At equilibrium, the first tiny bit of ice that freezes will take up more volume than the water it froze from. This will raise the pressure on the rest of the water. Eventually the pressure may get so high that additional freezing of more water is not thermodynamically favored.
Of course, as the pressure is raised, even the solid ice compresses a bit, freeing up a bit more volume for the liquid water. According to this paper from 2004, ice is less compressible than water, so as a starting assumption, it may be approximately true to neglect the ice compression effect.
Figure 4 from that same paper gives the freezing point depression of water as a function of pressure:
To fully answer your question, in addition to that data, an equation that gives pressure as a function of ice volume would also be needed. If we make the assumption I was talking about above -- i.e. that ice is incompressible, then from the data point that water has a constant compressibility of 46.4 ppm per atm we can come up with a very simple version of that equation.
$\frac{\Delta V_{water}}{V_{water}}=46.4 \times 10^{-6} \times P$, where P is the pressure in atmospheres.

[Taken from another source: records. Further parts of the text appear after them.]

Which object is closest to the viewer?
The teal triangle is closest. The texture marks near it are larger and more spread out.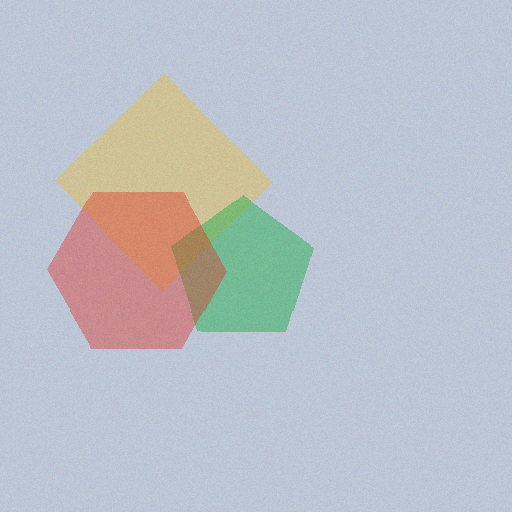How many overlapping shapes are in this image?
There are 3 overlapping shapes in the image.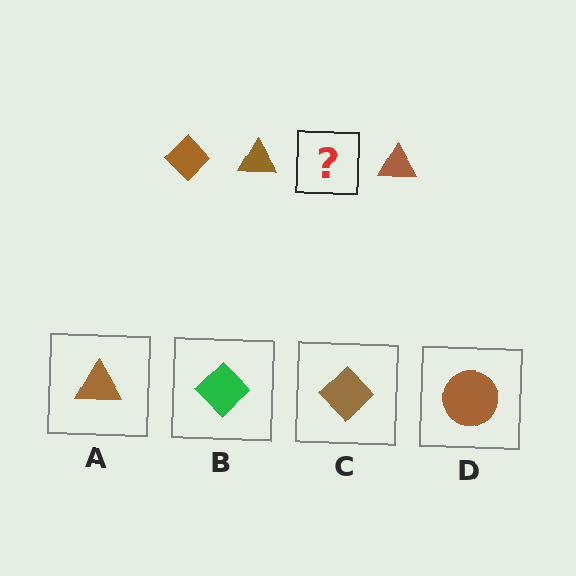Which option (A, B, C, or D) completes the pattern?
C.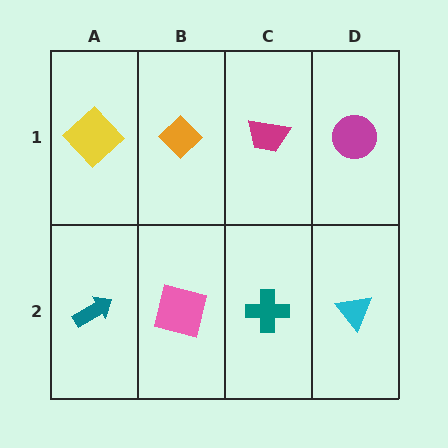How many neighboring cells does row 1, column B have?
3.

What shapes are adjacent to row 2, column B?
An orange diamond (row 1, column B), a teal arrow (row 2, column A), a teal cross (row 2, column C).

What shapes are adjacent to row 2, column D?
A magenta circle (row 1, column D), a teal cross (row 2, column C).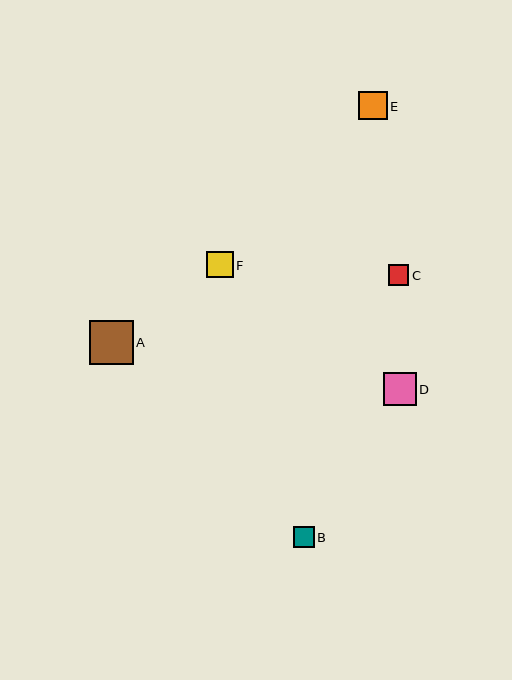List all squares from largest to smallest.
From largest to smallest: A, D, E, F, C, B.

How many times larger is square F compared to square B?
Square F is approximately 1.3 times the size of square B.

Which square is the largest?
Square A is the largest with a size of approximately 44 pixels.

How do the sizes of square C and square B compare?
Square C and square B are approximately the same size.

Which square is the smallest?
Square B is the smallest with a size of approximately 21 pixels.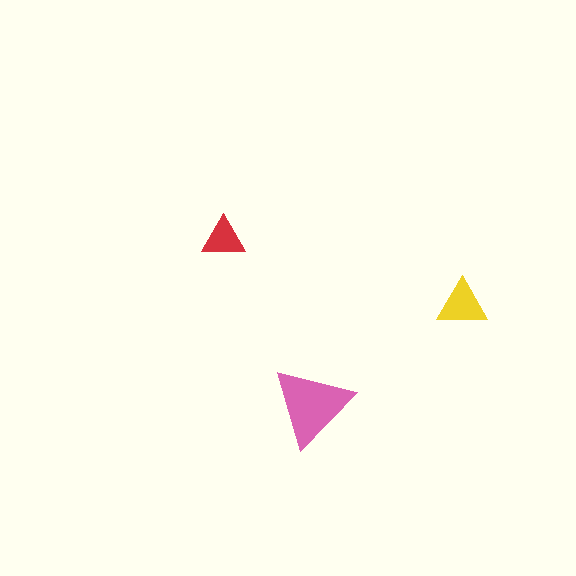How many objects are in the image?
There are 3 objects in the image.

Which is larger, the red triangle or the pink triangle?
The pink one.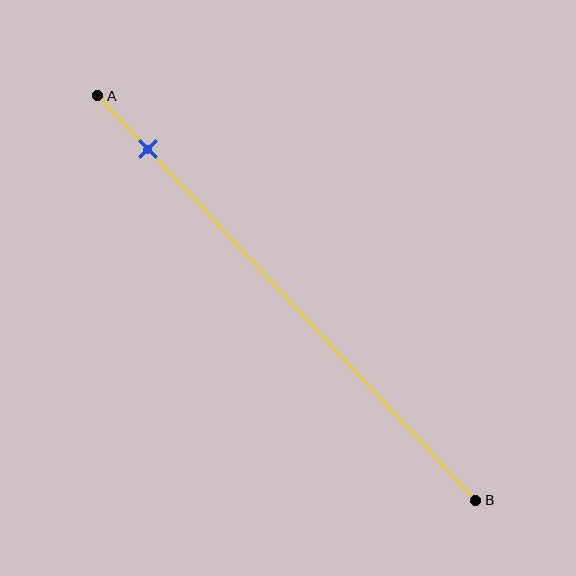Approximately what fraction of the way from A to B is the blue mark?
The blue mark is approximately 15% of the way from A to B.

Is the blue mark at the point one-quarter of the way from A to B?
No, the mark is at about 15% from A, not at the 25% one-quarter point.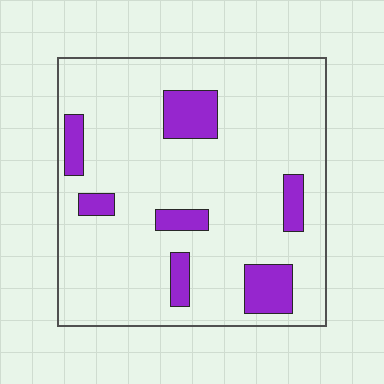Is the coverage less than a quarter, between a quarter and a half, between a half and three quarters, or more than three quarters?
Less than a quarter.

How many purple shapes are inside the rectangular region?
7.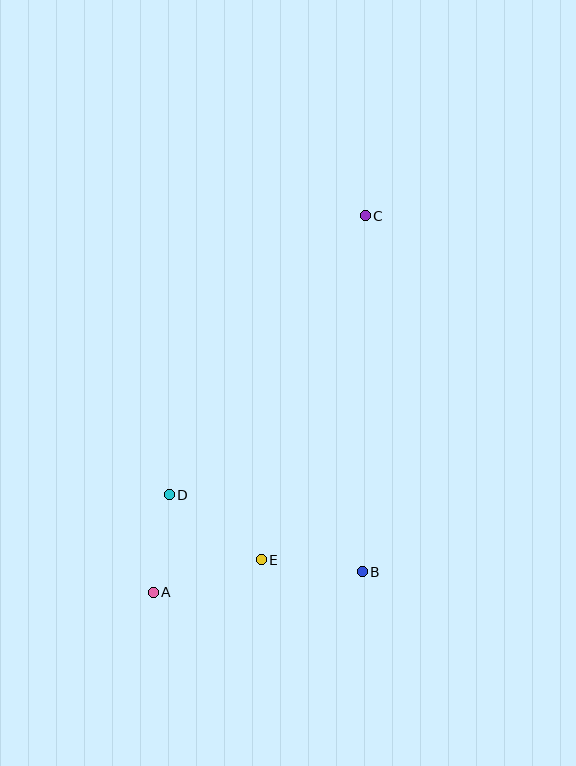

Before freezing of a fraction $X$ of the water:
$$V_{ice} = X V_{tot}$$ $$V_{water} = (1-X) V_{tot}$$
After freezing:
$$ V_{ice} = X V_{tot} 1.11 $$ $$ V_{water} = (1-X) V_{tot} - \Delta V_{ice} $$
Combining those equations, you can get
$$0.11 \frac{X}{k(1-X)}= P$$, where $k$ is the compressibility of water. If even 1% of the water in the container freezes (and all our assumptions are true), then the pressure will be 24 atmospheres! Freezing 10% of the water would mean a pressure of 260 atmospheres. Looking at the chart above, reaching this point would require a temperature of only 271 or 272 K, i.e. only -1 °C or -2°C. Freezing 45% of the water would reach a pressure of 2000 atm, already off the chart above -- but the temperature required to reach that point would only be 253K or -20 °C, the setting of the average home residential freezer! ((Of course, at these extreme pressures, (i) ice is actually compressible, and (ii) the compressibility of liquid water is not constant but also a function of pressure, so the calculations would get quite a bit more complicated.))
The lesson is that for even moderate degrees of cooling, you'd need a very, very strong container.